If you're an F1 fan, you might enjoy this Williams tour and interview from Singapore this weekend, on TechARP. As part of the Acronis CyberFit Week, we were invited to an exclusive ROKiT Williams tour of the Singapore Grand Prix 2019! We also had the opportunity to sit down and talk to ROKiT Williams CIO Graeme Hackland, who has over 20 years of F1 experience under his belt!
Borderlands 3 was recently benchmarked on TechGage, and also over on eTeknix and Tweaktown. Borderlands is back, and that means one thing: Borderlands benchmarking is also back! We’re taking a look at graphics card performance with the help of fifteen GPUs and four resolutions. Since the performance picture between AMD and NVIDIA varies quite a bit between DX12 and DX11, we’re including results for both.
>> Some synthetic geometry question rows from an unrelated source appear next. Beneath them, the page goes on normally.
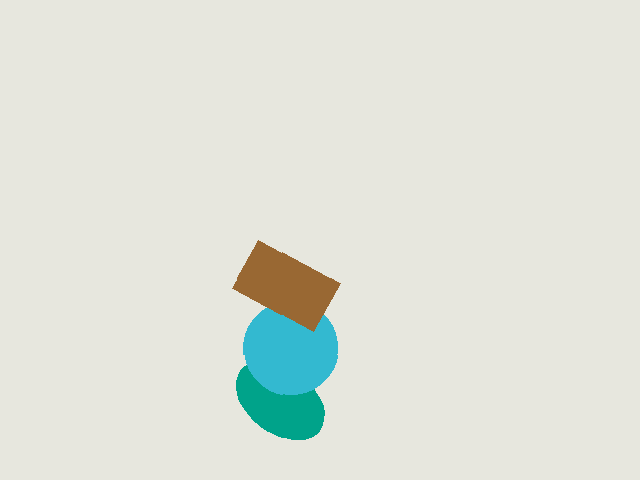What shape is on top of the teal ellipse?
The cyan circle is on top of the teal ellipse.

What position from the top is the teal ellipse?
The teal ellipse is 3rd from the top.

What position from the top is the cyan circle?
The cyan circle is 2nd from the top.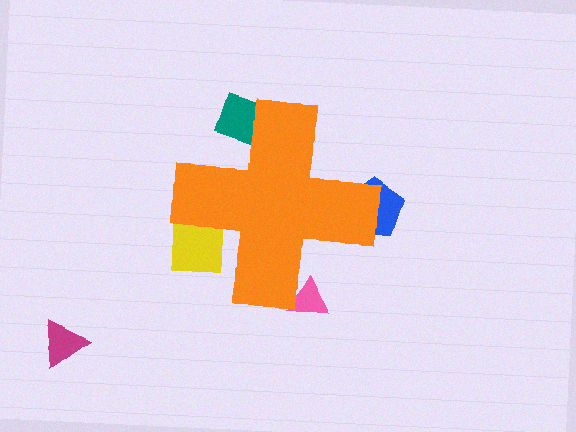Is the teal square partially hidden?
Yes, the teal square is partially hidden behind the orange cross.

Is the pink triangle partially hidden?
Yes, the pink triangle is partially hidden behind the orange cross.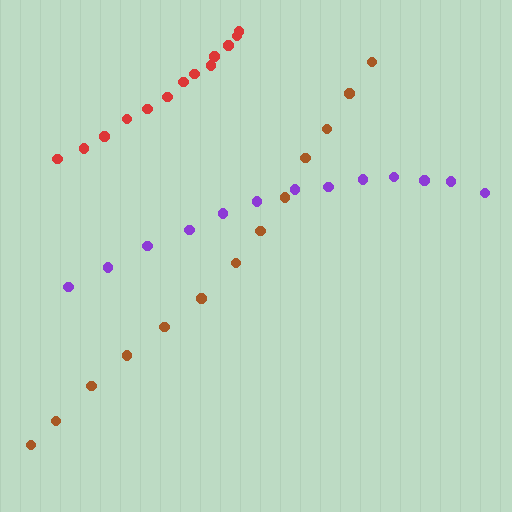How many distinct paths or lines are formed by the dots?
There are 3 distinct paths.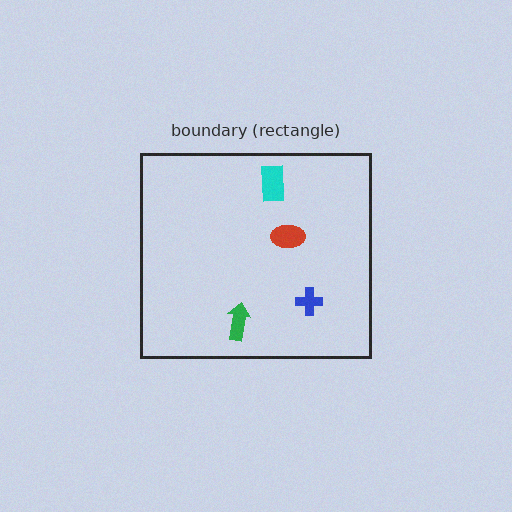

Fernando Corbato, a computing pioneer, passed away aged 93 recently. Decades before the existence of concepts like cybersecurity and the cloud, Corbató led the development of one of the world’s first operating systems. His “Compatible Time-Sharing System” (CTSS) allowed multiple people to use a computer at the same time, greatly increasing the speed at which programmers could work. It’s also widely credited as the first computer system to use passwords.